将来、他の研究者がおこなっている観測結果(地中からの電磁パルス波観測やカーナビやスマホでも使われているGPS衛星波の観測解析など)と組み合わせた観測システムを構築することで、数日前に地震発生を予測することを目指しています。

電子・機械類
  • K. Motojima and N. Haga, Stochastic relation between anomalous propagation in the line-of-sight VHF radio band and occurrences of earthquakes, Natural Hazards and Earth System Sciences (Nat. Hazards Earth Syst. Sci.), 14, pp-2119-2124, (2014). doi:10.5194/nhess-14-2119-2014.

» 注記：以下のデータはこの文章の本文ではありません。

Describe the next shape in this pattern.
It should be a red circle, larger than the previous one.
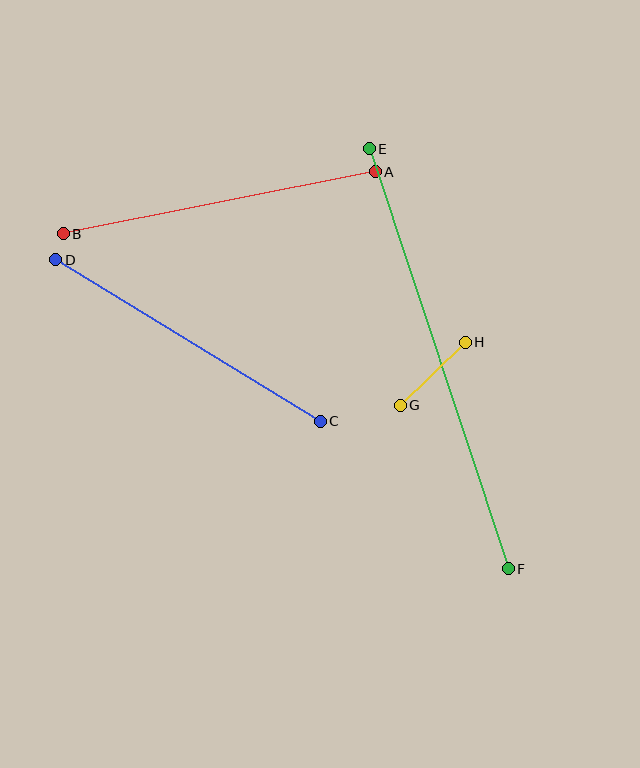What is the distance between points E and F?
The distance is approximately 443 pixels.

  • 樋口友基、羽賀望、本島邦行:連続ウェーブレット変換を用いた見通し内VHF帯伝搬異常と地震との統計的関連性、J. of Atmos. Electr., Vol. 34, No.2, pp.87-100, 2014.
  • K. Motojima, Precursors of earthquakes in the line-of-sight propagation on VHF band, J. of Atmos. Electr., Vol.29, No.2, pp.95-104, 2009.